El “Carrera”, uno de los dos submarinos más modernos de Chile, de la clase Scorpene, navegaba en una misión de entrenamiento de rutina por los mares del sur, más allá de Talcahuano. La tecnología de última línea permitía a los marinos cumplir con su tareas con la tranquilidad necesaria para no temer por sus vidas y poder sacar el mayor provecho al primer viaje en esa nave. El comandante del submarino y el piloto se preocupaban que todo estuviera en orden, velando por el bienestar de la tripulación y de una de las joyas de la Armada.
Esa tarde arreciaba una fuerte tormenta en Ancud, lo que tenía a todos los pescadores a buen resguardo en sus casas para evitar una tragedia, pese a lo complicado que era sobrevivir a una jornada sin pesca. En el Carrera, a doscientos metros de profundidad, la tranquilidad era incomparable, casi pasmosa. A esa hora los marinos se estaban preparando para ir a comer, así que tenían algo de tiempo libre para descansar y conversar de lo que fuera excepto de los ejercicios del día. En el momento en que se dirigían a comer, un fuerte estruendo remece por completo la estructura del submarino, lo que activa todas las alarmas de la nave y desata el rápido desplazamiento de los marinos a sus puestos para evaluar la situación y ayudar en lo que se necesitara para salvar al tiburón de acero y sus vidas. Cuando el capitán recibió los reportes, el panorama se puso más oscuro que la profundidad a la que se encontraban: al parecer uno de los sonares arrojó un dato errado, lo que los llevó a chocar contra una pared de roca, inhabilitando los mecanismos de ascenso y descenso. En esos momentos una de los artilugios más modernos de la marina se empezaba a convertir en la tumba más multitudinaria y cara del país. Un par de minutos después, el submarino giró ciento ochenta grados sobre su eje y empezó un vertiginoso descenso, casi en caída libre, a una fosa abisal.

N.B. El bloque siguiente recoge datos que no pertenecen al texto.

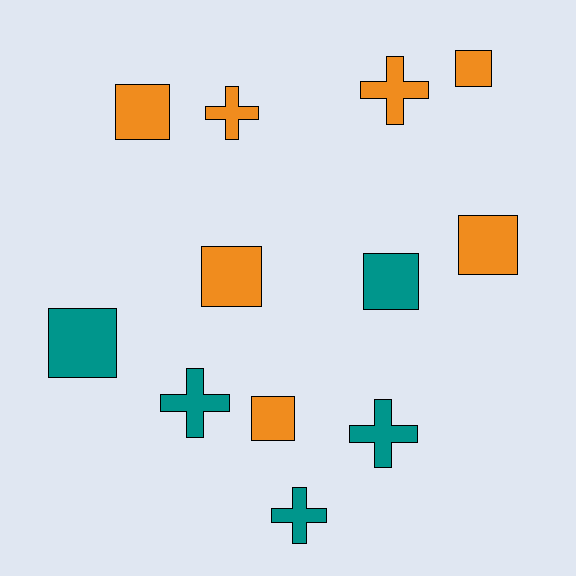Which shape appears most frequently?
Square, with 7 objects.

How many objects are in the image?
There are 12 objects.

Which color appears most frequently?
Orange, with 7 objects.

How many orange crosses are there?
There are 2 orange crosses.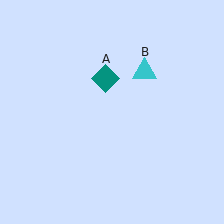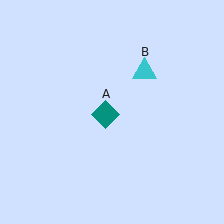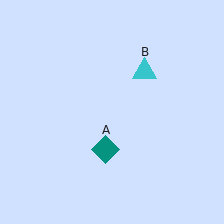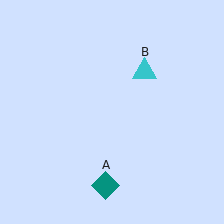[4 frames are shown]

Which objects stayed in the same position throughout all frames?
Cyan triangle (object B) remained stationary.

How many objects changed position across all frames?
1 object changed position: teal diamond (object A).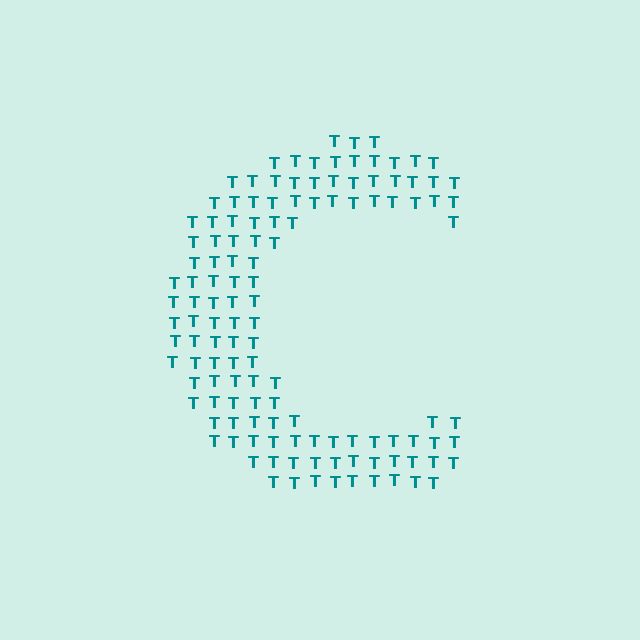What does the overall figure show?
The overall figure shows the letter C.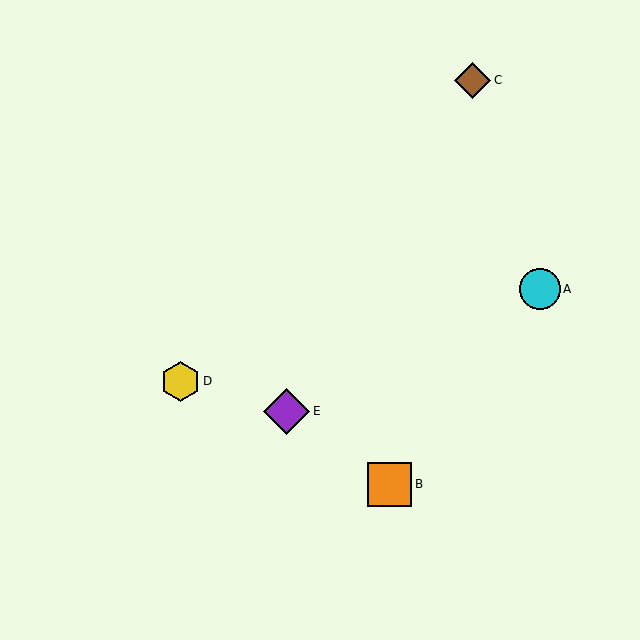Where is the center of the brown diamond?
The center of the brown diamond is at (473, 80).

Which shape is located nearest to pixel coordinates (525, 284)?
The cyan circle (labeled A) at (540, 289) is nearest to that location.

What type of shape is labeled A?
Shape A is a cyan circle.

Lentamente la desesperación empezó a invadir a los más jóvenes, a sabiendas que la muerte llegaría de un momento a otro. Cuando ya no parecía haber modo de empeorar la situación, un segundo impacto hizo un forado de cuatro metros de largo en la parte superior del submarino, matando a seis tripulantes y al piloto. El capitán simplemente esperaba que el final fuera rápido, no quería que esos jóvenes sufrieran por horas antes de morir. Mientras pasaban miles de ideas por su cabeza, los instrumentos volvieron a fallar, mostrando que la nave estaba ascendiendo. De pronto notó que todos los instrumentos mostraban lo mismo, y la sensación en su abdomen también. Sin saber cómo su submarino, con toda la tripulación sobreviviente, estaba subiendo sin mayor esfuerzo. Un tercer impacto les avisó que estaban en la costa.
Cuando el capitán salió por la escotilla del Carrera se encontró con una fuerte lluvia que obnubilaba su vista. De pronto, en unas rocas a veinte metros de donde los encallaron, divisó una pequeña y delgada silueta. Al iluminarla con su linterna de mano, vio a una delgada muchacha de rubia cabellera y vestido de algo parecido a... algas. Cuando vio detrás de la muchacha a su piloto y a los seis tripulantes muertos, supo que la Pincoya los llevaría esa misma noche a seguir cumpliendo labores de mar, ahora a bordo del Caleuche.